In times of public health and national crisis, political speak and marketing hype diminish corporate and government credibility and destroy public trust. Rapidly sharing patient safety study results and adverse events can save lives. Conversely, press releases with few details can raise false expectations, spook the public and financial markets, and risk tarnishing a company's reputation. We are all entitled to "straight talk" — detailed and defensible retrospective milestone achievements and the prospective time to market for a vaccine or drug. Authenticity and facts trump anecdotes; "some" is not a number, and "soon" is not a time frame.

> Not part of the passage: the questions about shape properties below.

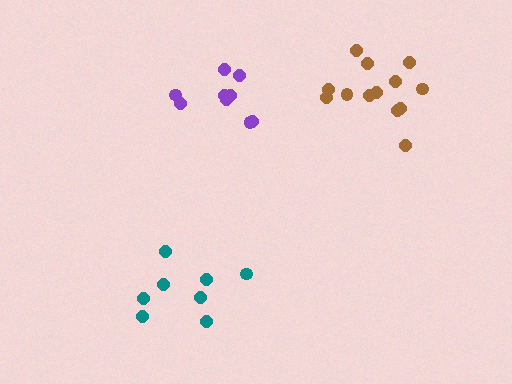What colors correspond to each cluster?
The clusters are colored: teal, brown, purple.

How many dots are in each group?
Group 1: 8 dots, Group 2: 13 dots, Group 3: 9 dots (30 total).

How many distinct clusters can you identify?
There are 3 distinct clusters.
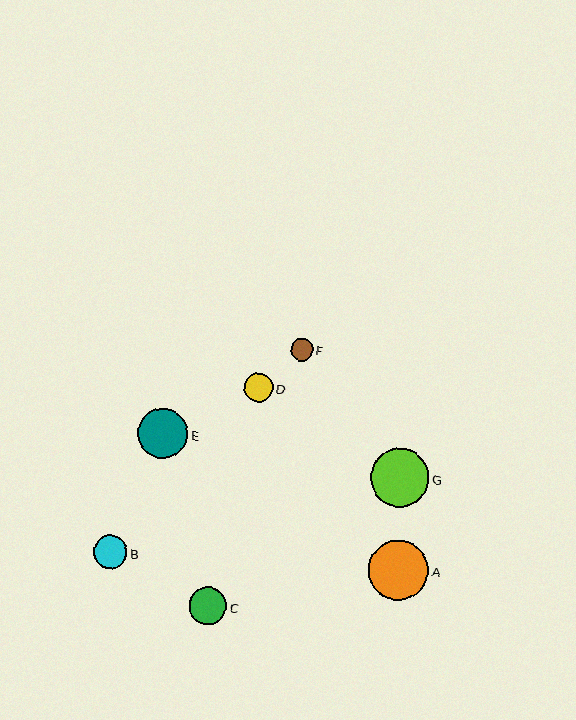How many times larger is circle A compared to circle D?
Circle A is approximately 2.1 times the size of circle D.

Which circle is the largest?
Circle A is the largest with a size of approximately 60 pixels.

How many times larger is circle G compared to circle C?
Circle G is approximately 1.6 times the size of circle C.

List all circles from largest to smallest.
From largest to smallest: A, G, E, C, B, D, F.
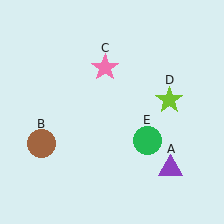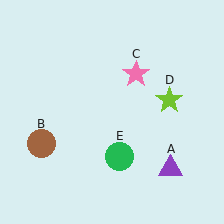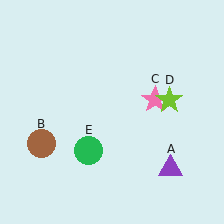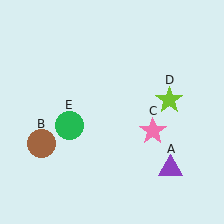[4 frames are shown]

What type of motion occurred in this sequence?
The pink star (object C), green circle (object E) rotated clockwise around the center of the scene.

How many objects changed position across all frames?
2 objects changed position: pink star (object C), green circle (object E).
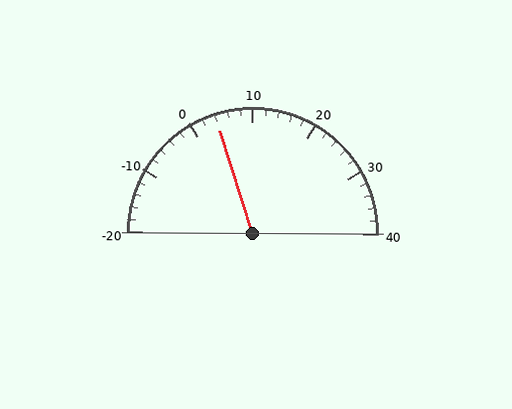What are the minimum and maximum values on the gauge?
The gauge ranges from -20 to 40.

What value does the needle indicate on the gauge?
The needle indicates approximately 4.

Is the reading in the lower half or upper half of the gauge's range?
The reading is in the lower half of the range (-20 to 40).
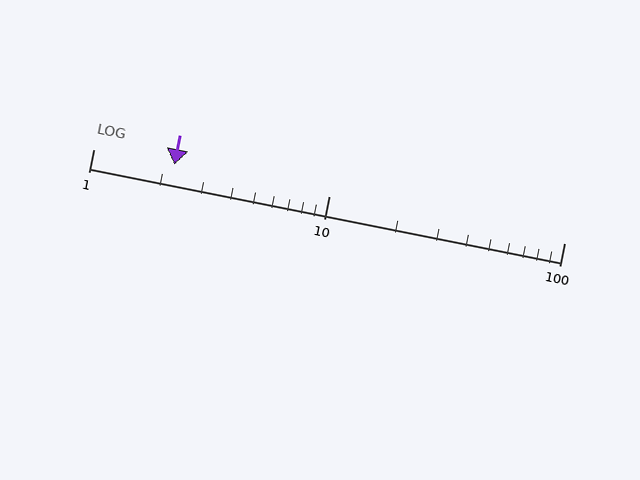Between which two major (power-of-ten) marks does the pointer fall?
The pointer is between 1 and 10.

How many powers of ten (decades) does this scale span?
The scale spans 2 decades, from 1 to 100.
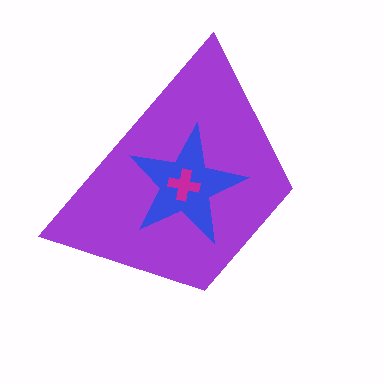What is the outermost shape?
The purple trapezoid.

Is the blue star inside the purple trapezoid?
Yes.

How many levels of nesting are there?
3.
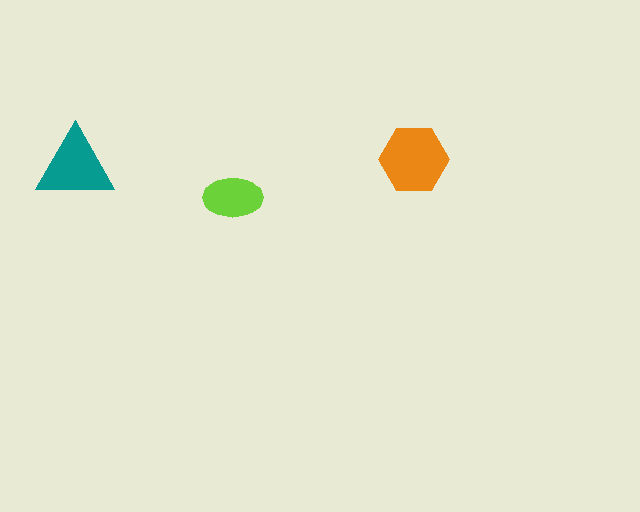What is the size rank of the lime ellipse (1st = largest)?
3rd.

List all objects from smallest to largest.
The lime ellipse, the teal triangle, the orange hexagon.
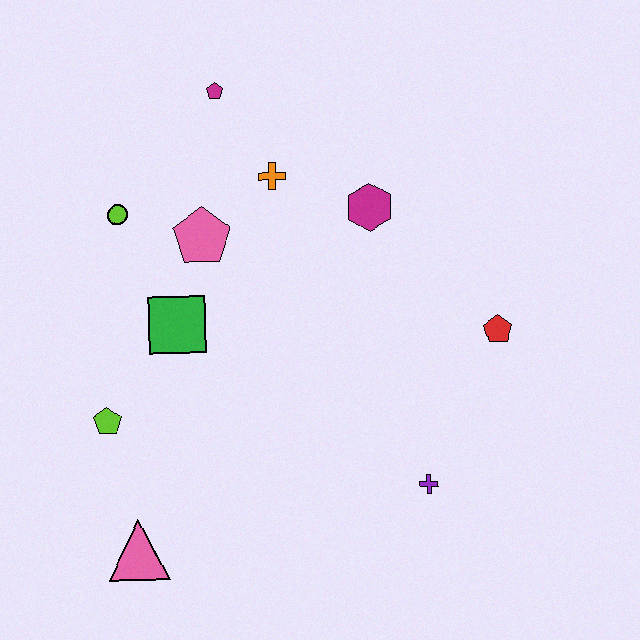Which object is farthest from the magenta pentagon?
The pink triangle is farthest from the magenta pentagon.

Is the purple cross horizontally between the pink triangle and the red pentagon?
Yes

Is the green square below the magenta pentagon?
Yes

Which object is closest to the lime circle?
The pink pentagon is closest to the lime circle.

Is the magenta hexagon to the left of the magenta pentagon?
No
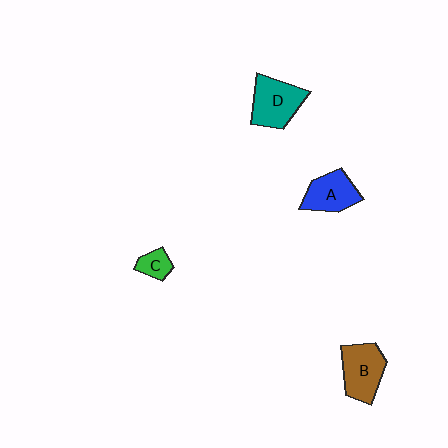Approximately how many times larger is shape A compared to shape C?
Approximately 2.2 times.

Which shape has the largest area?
Shape D (teal).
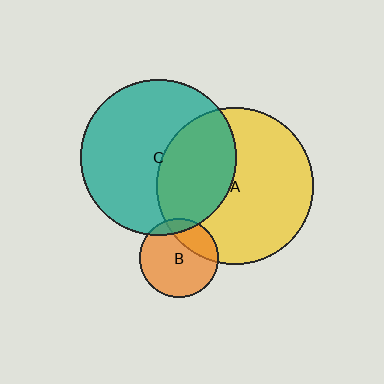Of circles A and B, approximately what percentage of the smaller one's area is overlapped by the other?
Approximately 25%.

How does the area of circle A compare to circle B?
Approximately 4.0 times.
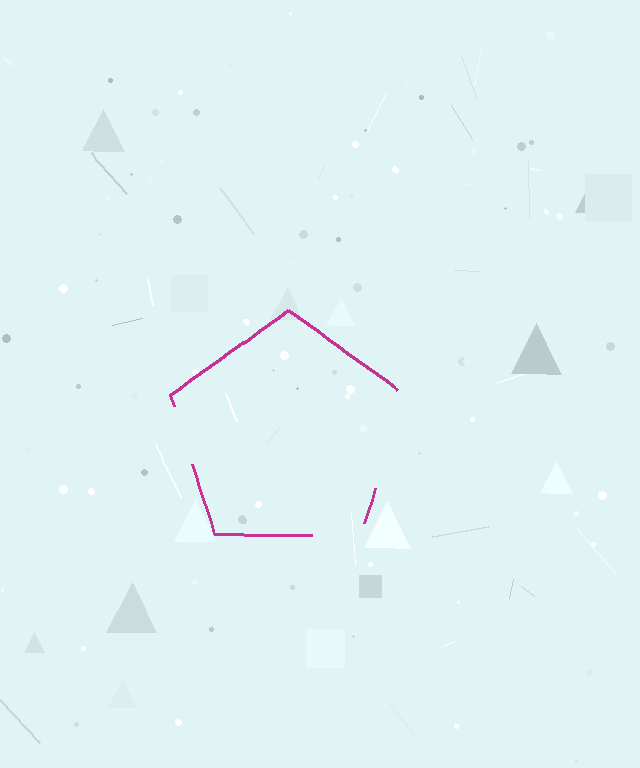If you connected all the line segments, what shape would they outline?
They would outline a pentagon.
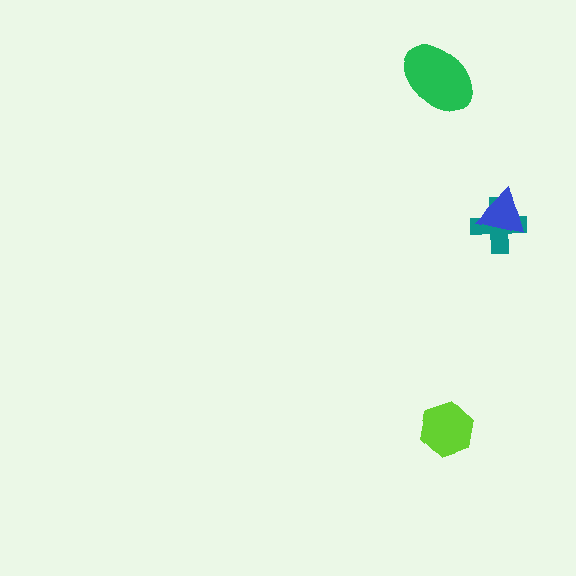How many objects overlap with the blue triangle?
1 object overlaps with the blue triangle.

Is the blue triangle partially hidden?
No, no other shape covers it.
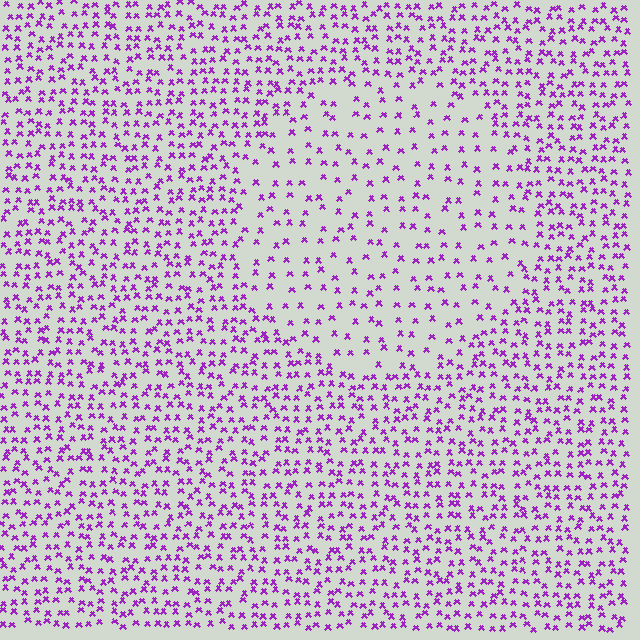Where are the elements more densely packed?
The elements are more densely packed outside the circle boundary.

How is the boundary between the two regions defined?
The boundary is defined by a change in element density (approximately 2.1x ratio). All elements are the same color, size, and shape.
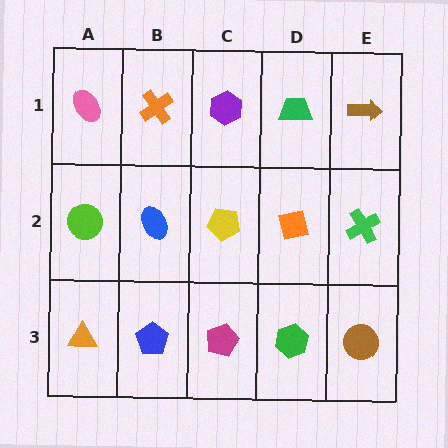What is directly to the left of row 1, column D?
A purple hexagon.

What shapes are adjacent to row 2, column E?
A brown arrow (row 1, column E), a brown circle (row 3, column E), an orange square (row 2, column D).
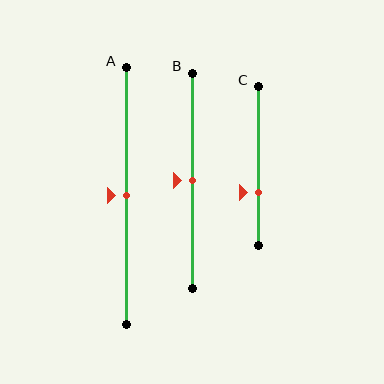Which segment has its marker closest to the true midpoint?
Segment A has its marker closest to the true midpoint.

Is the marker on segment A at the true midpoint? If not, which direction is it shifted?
Yes, the marker on segment A is at the true midpoint.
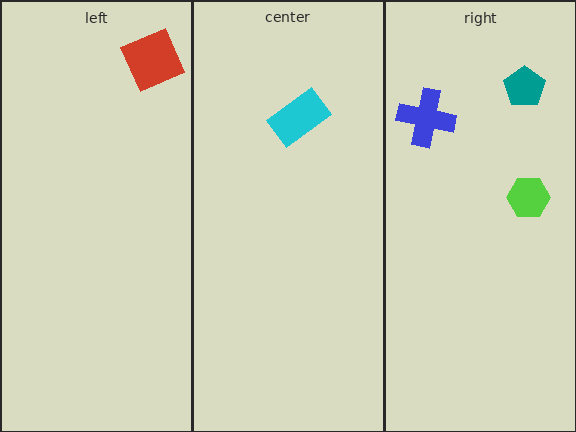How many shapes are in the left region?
1.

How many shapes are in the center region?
1.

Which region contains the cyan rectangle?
The center region.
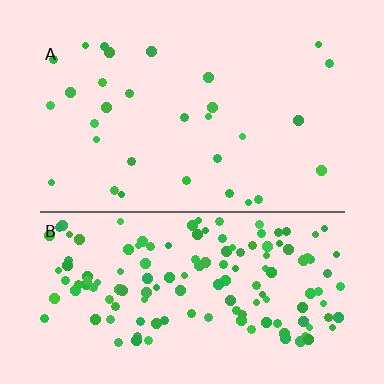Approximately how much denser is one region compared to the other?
Approximately 4.7× — region B over region A.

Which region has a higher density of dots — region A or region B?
B (the bottom).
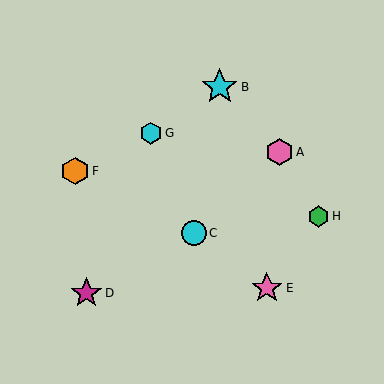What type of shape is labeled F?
Shape F is an orange hexagon.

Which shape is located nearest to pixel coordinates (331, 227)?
The green hexagon (labeled H) at (319, 216) is nearest to that location.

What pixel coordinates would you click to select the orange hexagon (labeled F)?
Click at (75, 171) to select the orange hexagon F.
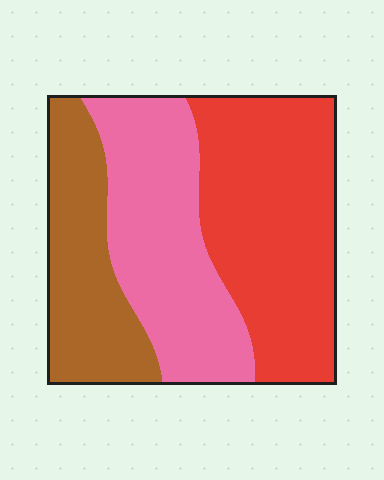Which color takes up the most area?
Red, at roughly 40%.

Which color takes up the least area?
Brown, at roughly 25%.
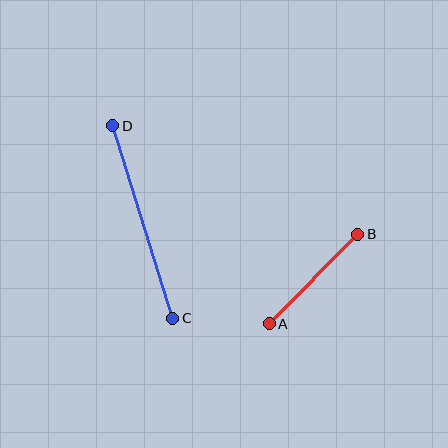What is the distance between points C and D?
The distance is approximately 202 pixels.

Preparing for the future, let alone predicting it, is never an exact science. It requires an informed, considered judgment and a predictable process. Enacting policy while addressing human suffering during a pandemic begins with acknowledging what we know and what we don't. Then, it involves accepting the risks worth taking and reporting transparently on the realistic plans being pursued. Not knowing everything up front has rarely impaired our judgment or our pursuits to improve lives.

SURESH KUMAR serves on the board of Jubilant Pharmaceuticals and Medocity. Formerly, he was U.S. Assistant Secretary of Commerce and executive VP at Sanofi.